Take A Picture, Before And After: A Review Of This House by Pale Blue Eyes

By Berlinda Recacho

Joining the ranks of groups named after another band's song (in their case, The Velvet Underground's wistful ballad) the English trio Pale Blue Eyes evoke the sound of Nineties post-Britpop bands, channeling the punchy assertiveness of Eighties college radio and the smooth allure of shoegaze. Husband and wife Matt and Lucy Board marry guitar and keyboard with Aubrey Simpson's bass to create rippling indie riffs, sequences, and rhythms. Lucy surfs over synthesized patterns, adding a layer of cool complexity, while Simpson's bass-lines provide structure, charging through Matt's jangl guitar as his voice (in the tenor of Death Cab for Cutie's frontman Ben Gibbard) plays like an instrument rippling just above the level of the music which calls to mind Ride and Slowdive.

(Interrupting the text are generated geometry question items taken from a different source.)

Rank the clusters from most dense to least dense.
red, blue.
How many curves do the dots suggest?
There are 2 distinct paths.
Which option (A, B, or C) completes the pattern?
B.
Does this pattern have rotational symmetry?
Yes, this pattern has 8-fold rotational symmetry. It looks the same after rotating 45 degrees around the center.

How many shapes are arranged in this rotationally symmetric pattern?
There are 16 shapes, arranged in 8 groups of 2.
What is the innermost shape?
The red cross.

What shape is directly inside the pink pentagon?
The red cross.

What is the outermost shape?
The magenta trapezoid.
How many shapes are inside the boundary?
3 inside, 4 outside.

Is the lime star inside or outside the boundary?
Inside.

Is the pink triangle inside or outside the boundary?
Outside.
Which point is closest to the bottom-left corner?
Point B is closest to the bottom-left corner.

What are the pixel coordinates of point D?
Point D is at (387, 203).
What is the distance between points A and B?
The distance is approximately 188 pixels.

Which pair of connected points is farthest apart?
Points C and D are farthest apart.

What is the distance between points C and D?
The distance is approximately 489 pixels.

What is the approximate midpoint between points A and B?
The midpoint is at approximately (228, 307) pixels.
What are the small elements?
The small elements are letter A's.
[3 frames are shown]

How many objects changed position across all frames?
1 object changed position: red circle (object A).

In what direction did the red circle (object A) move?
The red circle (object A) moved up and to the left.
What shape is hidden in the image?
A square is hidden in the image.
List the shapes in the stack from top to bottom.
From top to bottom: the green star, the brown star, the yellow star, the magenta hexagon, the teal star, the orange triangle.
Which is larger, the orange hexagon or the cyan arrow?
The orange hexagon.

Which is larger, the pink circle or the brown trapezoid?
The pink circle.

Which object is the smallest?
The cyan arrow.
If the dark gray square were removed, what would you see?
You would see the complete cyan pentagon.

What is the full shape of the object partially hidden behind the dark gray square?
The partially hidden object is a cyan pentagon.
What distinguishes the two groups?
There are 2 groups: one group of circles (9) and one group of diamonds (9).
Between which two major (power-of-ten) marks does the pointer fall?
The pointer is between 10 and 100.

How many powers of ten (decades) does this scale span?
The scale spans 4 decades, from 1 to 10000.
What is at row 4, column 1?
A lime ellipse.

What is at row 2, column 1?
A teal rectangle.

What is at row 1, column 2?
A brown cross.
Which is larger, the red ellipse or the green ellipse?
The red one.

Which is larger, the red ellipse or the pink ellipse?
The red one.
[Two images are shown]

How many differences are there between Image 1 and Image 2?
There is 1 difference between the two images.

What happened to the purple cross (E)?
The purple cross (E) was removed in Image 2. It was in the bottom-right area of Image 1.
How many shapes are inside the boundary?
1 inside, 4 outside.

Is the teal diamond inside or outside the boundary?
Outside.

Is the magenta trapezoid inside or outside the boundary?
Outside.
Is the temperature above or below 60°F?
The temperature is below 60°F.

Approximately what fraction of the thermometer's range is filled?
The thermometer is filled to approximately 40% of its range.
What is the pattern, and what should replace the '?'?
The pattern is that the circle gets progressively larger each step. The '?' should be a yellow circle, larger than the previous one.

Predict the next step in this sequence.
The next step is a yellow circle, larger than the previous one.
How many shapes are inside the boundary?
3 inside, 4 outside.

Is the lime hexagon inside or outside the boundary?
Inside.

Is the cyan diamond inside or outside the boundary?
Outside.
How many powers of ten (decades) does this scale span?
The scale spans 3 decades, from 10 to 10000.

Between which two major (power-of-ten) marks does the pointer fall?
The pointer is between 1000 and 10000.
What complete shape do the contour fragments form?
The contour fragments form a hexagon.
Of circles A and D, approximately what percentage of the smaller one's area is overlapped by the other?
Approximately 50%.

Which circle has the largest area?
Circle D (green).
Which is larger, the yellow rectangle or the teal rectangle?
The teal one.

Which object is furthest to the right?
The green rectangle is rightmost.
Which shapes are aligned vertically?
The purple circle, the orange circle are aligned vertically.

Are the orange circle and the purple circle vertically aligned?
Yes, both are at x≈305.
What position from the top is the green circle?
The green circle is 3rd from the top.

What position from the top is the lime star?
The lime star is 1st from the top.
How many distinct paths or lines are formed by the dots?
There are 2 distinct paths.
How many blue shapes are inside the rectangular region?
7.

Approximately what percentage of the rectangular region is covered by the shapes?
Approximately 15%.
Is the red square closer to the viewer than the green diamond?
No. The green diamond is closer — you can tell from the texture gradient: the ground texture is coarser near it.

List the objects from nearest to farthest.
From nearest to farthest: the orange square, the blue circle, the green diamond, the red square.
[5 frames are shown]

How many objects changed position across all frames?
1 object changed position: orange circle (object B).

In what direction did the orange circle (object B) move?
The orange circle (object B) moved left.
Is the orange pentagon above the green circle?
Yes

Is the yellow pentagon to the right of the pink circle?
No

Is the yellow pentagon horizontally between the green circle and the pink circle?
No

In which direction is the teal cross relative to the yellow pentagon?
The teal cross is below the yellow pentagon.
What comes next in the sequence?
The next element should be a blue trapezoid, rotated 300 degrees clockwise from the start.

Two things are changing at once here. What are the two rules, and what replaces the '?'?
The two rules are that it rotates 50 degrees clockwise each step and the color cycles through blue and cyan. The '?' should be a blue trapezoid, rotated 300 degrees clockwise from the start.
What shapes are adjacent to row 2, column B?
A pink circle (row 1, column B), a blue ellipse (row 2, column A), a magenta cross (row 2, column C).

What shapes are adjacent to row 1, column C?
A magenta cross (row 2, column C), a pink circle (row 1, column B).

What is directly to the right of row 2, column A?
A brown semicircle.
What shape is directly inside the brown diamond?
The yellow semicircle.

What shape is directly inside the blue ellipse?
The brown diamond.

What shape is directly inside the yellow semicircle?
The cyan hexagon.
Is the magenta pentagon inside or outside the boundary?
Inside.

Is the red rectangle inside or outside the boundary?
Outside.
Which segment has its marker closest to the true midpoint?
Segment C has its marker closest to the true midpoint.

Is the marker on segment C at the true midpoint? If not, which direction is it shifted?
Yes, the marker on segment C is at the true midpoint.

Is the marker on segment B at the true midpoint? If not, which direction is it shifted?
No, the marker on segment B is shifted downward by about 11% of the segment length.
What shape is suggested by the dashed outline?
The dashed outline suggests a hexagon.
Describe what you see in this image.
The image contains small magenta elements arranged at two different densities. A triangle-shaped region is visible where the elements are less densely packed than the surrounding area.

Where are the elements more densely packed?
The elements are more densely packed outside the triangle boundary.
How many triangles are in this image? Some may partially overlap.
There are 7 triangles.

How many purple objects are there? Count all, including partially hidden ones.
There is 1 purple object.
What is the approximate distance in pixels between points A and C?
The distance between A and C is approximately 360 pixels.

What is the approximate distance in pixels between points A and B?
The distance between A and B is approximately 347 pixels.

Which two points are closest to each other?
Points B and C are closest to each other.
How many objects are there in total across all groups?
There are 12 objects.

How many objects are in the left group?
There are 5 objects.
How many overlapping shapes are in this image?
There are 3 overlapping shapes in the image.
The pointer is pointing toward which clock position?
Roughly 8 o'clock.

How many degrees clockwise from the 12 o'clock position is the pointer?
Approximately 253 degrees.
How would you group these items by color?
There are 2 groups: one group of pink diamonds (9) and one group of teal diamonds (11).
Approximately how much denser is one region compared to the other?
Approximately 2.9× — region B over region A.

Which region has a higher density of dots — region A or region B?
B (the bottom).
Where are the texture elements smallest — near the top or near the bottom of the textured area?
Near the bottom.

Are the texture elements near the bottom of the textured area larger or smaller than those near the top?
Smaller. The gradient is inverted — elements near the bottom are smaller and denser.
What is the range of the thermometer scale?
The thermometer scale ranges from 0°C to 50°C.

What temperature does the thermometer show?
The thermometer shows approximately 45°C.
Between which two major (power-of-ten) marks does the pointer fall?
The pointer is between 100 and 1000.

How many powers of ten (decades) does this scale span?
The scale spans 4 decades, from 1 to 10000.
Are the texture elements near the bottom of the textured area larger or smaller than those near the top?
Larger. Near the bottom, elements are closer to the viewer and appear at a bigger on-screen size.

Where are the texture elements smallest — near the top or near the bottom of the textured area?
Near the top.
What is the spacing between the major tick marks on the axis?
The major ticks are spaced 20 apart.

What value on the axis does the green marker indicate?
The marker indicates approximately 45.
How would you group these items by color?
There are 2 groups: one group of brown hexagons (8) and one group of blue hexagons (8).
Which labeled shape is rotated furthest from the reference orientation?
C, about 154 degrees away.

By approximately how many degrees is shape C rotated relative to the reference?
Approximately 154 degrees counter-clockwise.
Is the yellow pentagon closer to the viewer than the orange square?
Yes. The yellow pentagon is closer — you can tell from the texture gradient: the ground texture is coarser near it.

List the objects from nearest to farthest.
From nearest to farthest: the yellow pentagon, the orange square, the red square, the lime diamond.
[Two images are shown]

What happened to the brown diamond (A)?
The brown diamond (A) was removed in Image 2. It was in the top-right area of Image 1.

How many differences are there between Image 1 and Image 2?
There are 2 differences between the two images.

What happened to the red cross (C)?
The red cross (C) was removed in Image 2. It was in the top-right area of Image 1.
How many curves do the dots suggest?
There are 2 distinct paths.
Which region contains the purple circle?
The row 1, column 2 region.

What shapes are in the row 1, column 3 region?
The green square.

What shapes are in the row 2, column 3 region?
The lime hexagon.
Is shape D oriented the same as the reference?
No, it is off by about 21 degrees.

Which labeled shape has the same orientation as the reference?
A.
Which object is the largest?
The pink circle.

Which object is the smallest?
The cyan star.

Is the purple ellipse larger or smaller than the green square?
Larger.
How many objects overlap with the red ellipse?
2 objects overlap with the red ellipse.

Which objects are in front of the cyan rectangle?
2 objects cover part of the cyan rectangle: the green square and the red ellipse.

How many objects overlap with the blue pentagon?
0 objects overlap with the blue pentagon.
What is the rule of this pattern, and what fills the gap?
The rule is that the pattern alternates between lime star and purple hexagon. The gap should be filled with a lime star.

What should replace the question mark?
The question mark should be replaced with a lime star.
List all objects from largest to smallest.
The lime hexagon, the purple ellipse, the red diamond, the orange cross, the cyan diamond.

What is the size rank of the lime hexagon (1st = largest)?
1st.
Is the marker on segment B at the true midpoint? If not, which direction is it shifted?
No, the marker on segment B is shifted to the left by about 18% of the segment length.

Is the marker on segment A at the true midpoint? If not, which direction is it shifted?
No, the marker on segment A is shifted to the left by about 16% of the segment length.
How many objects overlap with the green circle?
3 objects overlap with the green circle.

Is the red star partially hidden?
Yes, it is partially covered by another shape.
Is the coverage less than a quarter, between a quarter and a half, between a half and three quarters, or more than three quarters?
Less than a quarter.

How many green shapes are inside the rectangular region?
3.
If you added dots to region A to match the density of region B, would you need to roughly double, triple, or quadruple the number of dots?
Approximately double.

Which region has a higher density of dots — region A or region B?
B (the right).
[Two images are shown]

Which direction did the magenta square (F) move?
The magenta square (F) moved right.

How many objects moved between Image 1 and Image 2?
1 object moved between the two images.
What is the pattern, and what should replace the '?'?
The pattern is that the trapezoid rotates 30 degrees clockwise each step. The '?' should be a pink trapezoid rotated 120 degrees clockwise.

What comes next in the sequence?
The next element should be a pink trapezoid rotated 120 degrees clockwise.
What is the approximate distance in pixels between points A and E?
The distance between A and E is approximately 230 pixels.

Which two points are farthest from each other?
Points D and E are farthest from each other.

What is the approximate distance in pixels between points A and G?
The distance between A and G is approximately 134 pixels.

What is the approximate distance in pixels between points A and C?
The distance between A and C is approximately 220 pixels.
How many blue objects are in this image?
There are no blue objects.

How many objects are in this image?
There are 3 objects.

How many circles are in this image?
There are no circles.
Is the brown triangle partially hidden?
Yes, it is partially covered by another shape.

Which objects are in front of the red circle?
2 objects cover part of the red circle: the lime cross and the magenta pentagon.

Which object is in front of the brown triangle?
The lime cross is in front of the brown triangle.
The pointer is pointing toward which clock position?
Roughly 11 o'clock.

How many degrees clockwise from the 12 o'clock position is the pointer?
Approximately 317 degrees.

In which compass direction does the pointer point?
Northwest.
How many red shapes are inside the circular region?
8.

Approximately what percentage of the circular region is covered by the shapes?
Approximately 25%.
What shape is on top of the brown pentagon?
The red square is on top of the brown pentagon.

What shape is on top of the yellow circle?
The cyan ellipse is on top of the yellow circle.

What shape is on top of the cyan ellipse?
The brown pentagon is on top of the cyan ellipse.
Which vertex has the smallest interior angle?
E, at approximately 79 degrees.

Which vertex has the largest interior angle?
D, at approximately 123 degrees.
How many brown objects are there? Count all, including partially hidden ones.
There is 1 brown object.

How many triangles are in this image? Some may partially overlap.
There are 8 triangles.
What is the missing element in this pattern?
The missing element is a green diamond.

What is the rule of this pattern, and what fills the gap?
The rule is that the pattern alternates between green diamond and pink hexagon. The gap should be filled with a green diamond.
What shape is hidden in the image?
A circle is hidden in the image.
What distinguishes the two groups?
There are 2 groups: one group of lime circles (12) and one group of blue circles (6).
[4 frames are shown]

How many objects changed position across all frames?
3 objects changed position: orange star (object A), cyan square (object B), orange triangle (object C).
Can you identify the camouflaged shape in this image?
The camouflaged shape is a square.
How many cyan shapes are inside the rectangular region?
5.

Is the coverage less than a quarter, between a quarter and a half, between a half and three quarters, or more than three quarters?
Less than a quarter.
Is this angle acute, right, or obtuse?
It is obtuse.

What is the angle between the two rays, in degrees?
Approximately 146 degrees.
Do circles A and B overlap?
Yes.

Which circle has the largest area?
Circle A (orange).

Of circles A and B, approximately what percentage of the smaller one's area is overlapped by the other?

Pale Blue Eyes build This House in a specific order. "More" sets expectations with crunchy repetition, the insistent paranoid self-centeredness of the Eighties. "Simmering" is appropriately jangly, with synth-runs that draw you in and bass-lines that keep you dancing even as it cryptically directs you to "Take a picture before and after/Before and after." "Hang Out" is a sort of space-lounge Stereolab-esque sequence with frenetic Ramones undertones: "Now and again/You stop yourself/You seem to come alive/No turning back." The band describes structure with its opposite in "Spaces": "Let it go -- you're already gone -- these feelings, they're temporary." "Heating's On" radiates a plaintive lament: "No signs of in wrecking raptures/Can't you see that no god will come?/Don't hurt, you can wait forever/All this it's hover, hovering over my heart/Does it feel like, does it feel like home?" and pierces through the walls and ceilings with the bright brass of trumpet. The spectral "Our History" runs hot and cold, pushing away and simultaneously beckoning. My favorite track on the album, "Million Times Over" is a showstopper of a tune, a thrilling mix of expansion and contraction a la My Bloody Valentine, soaring out with longing and then retreating into insecurities:

"Do you ask yourself is this the best that we can hope for?
Oh, time saved the world in me
Your words ring around me, soft my hands in me
And all tastes so sweet, I need to show them my teeth
Another day, was another day
And I'm always changing the style"

"Illuminated" provides a light to see by, then switches it off to wander through shadows: "We don't have the answer/Part of all the spoiler/Everything comes and goes/You know what you know." "Sister", the darkest song on the album, reverberates like a promise, or a threat: "This is the place I want to be/But don't you stop, my need can't fade/We should make it be/Now that we have peace/It's not you, it's not me/Found a way out, found a way out." "Takes Me Over" shoots through the final corridor: "Fly over wrecked nights/Without surfing/Dreaming again" to the haunting, undulating vestibule of "Underwater": "If you feel I am too hard to understand/I just want you to know that/Sing it out loud/Out loud."

Because of the time difference between action and our brains processing that action, we live perpetually in the past, even if it's by only 80 milliseconds. There might not be such a thing as being truly present because "now" doesn't really exist. It's a useful analogy for music that references the past: by recreating a sound that is removed (often by decades) from its source, this music from the future merges with its own history. Pale Blue Eyes construct songs today using blueprints from yesterday and convincingly create a now that doesn't exist in the real world, a time and place particular to each listener.

This House by Pale Blue Eyes is out now via Full Time Hobby.